FREEDOM OF EXPRESSION

So we need a sense of orthodoxy both for church and nation, but we also need freedom, a certain latitude to dissent, to express new ideas, to stretch the conversation in new directions. The church has a long history of trying to suppress dissent. Some questions are regarded not just as inconvenient—my question about the virgin birth serving as an example—but as outside the pale. The denomination of which I was long a part, the Christian Reformed Church, is currently engaged in a systematic program to require people to believe theirway about human sexuality. Dissent will get you expelled from church office.

And this is increasingly true also in our national life. In the aftermath of the Charlie Kirk assassination, dissent will get you fired. Or worse. A presidential memorandum dated September 25, 2025 attempts to bring the whole power of the federal government against groups designated by the administration as fostering “domestic terrorism.” “Domestic terrorism” is not a term of law; it’s a way of labelling critics of the administration as enemies of the state. This does not honor the American conversation; it violates it.

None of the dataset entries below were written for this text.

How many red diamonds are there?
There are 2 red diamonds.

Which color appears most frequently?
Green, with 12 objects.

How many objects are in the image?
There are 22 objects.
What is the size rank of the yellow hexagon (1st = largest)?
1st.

In a strange way, freedom of expression requires owning what the church or the nation has long stood for. Freedom of expression requires a sense of us, and a sense of us is the core of what orthodoxy means. But orthodoxy dies without freedom of expression. It’s in the conversation with each other that we create and clarify what we stand for.

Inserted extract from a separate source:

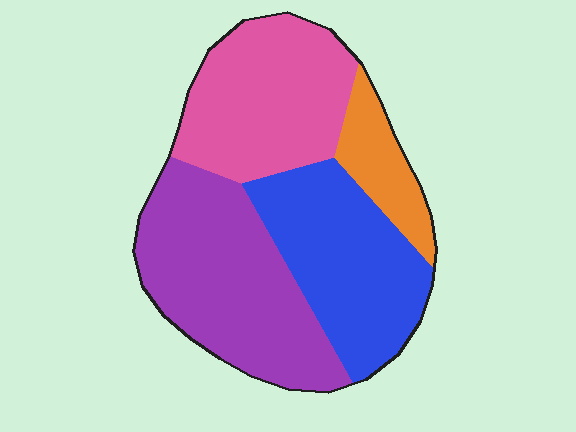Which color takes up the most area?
Purple, at roughly 35%.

Here’s to the conversations that hold us together and allow us to be ourselves. Here’s to a supple orthodoxy and to freedom of expression. Here’s to finding our way back to the values that ground us and the possibilities that excite us. Here’s to finding our way home through this dark woods.

Clay


3 responses to “THOUGHT CONTROL”

  1. The parallels between the CRC Synod’s strategy on human sexuality and the presidential memorandum of September 25 are indeed striking. Synod contrived to make one set of opinions on sexuality “confessional” in order to end conversation on the issue and eject dissenters as heretics. The president’s (more likely Stephen Miller’s) memorandum identifies certain opinions (“e.g., support for law enforcement and border control”) as “foundational American principles,” even though neither is mentioned in our founding documents, in order to label those who question his views on the matter as “domestic terrorists” and justify their prosecution.

  2. In my experience, Christian school teachers face a sort of mind-control by their constituencies in many cases. Perhaps 1984 (Orwell) or THE CRUCIBLE can be read in classrooms, but barely really discussed without the sort of treatment you received with your question concerning virgin birth.

    On another topic, I wonder if the term ‘anti-semitism’ has long ago used up its capital. If I understand things correctly Semitic peoples included Arabs and Israelites and Phoenicians, to name but a few peoples. “Semitic” also refers to language groups. It seems to me that when words lose a clear denotation, they become emotive responses (Hayakawa, Orwell, E.B. White) rather than communicative value.

    Personally, I tell people that I am a supporter of Semitic peoples–Israelis (including Arab citizens of Israel), Christian Arabs, dwellers of Gaza and the West Bank–from many modern nations and cultural groupings.

  3. Thank you, Clay. Your gift of orthodoxy – right thinking – focuses and clarifies our own more inchoate thinking about controlled unorthodox theology and power-driven politics.